# Can I harvest and still leave enough for the bees?



## candyknitter (Apr 23, 2009)

I did a bee keeping course 2 years ago with some rather unfriendly people (!) and one thing I never dared ask is is it possible to take some honey and still leave enough for the bees to feed on through winter? 
I haven't started keeping bees myself yet, but when I do I will only be harvesting honey for my family and not to sell so I would only need about 10lbs.
In your experience is this do able? Thank you for any advice!


----------



## BohemianWaxwing (Sep 13, 2014)

That's kind of the point of keeping bees.  In a good year, a healthy hive will produce more honey than the bees need (they're working toward splitting the hive into two hives by swarming). Harvesting honey can be part of the management process that reduces the likelihood that your bees will swarm.
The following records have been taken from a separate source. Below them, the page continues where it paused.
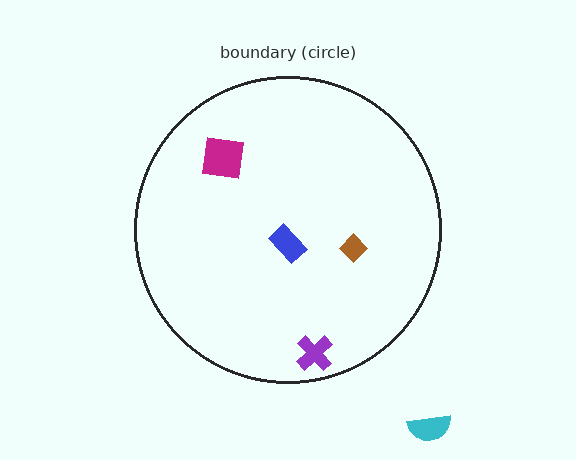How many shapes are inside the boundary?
4 inside, 1 outside.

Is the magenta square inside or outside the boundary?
Inside.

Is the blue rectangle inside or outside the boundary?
Inside.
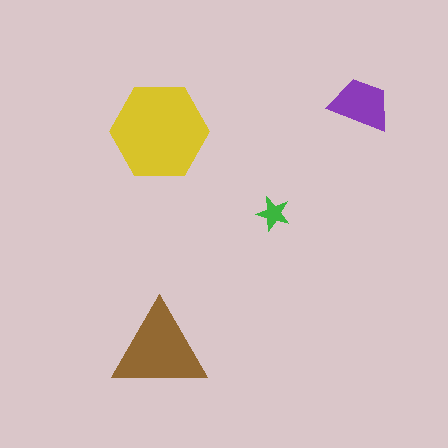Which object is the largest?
The yellow hexagon.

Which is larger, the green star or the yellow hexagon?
The yellow hexagon.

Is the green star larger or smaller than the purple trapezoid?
Smaller.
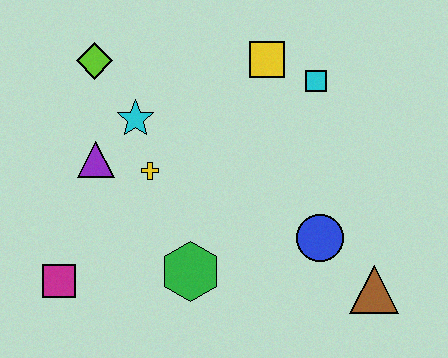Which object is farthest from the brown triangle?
The lime diamond is farthest from the brown triangle.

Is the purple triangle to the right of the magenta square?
Yes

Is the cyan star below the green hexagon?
No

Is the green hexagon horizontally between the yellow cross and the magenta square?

Some bee keepers harvest all of the honey and simply feed bees sugar water as needed.


----------



## alleyyooper (Apr 22, 2005)

In a good year where winter temps can get as low as -30F below zero with a two deep hive set up harvesting one shallow of honey is normally done twice a summer and the bees will still have both deeps full of honey for the winter.

 Al


----------



## candyknitter (Apr 23, 2009)

BohemianWaxwing said:


> Some bee keepers harvest all of the honey and simply feed bees sugar water as needed.


This is what the keeper teaching the course did. Honey is such a wonderful product, full of goodness and of course the perfect food for bees. It seemed odd to end up feeding the bees sugar water, but everyone there was doing it on a commercial basis.

I really like the idea of letting the bees stick with their natural diet


----------



## BohemianWaxwing (Sep 13, 2014)

Me too. You should check out www.backyardhive.com. It's the site that first got me to take the plunge into bee keeping and I still keep just a couple top bar hives. If you're going for simple, low-input, minimal "tools/accessories" method of bee-keeping, it's really not possible to beat this system. They're very pro-"let the bees do their own thing", which keeps things simple for me and, I think, is healthier for the bees.


----------



## Terri (May 10, 2002)

Where I live, bees need 2 deep boxes full of honey to eat until spring comes. And, in late winter beekeepers check their hives too see if the bees have enough feed. 

Anything OVER two deep boxes are harvested by the beekeeper. But, I have heard that in the South of this country the bees only need one deep box of stores. 

So, if I were you, I would find somebody who keeps bees in your country, and ask them how much honey they leave for the bees. How much the bees need will vary from area to area.


----------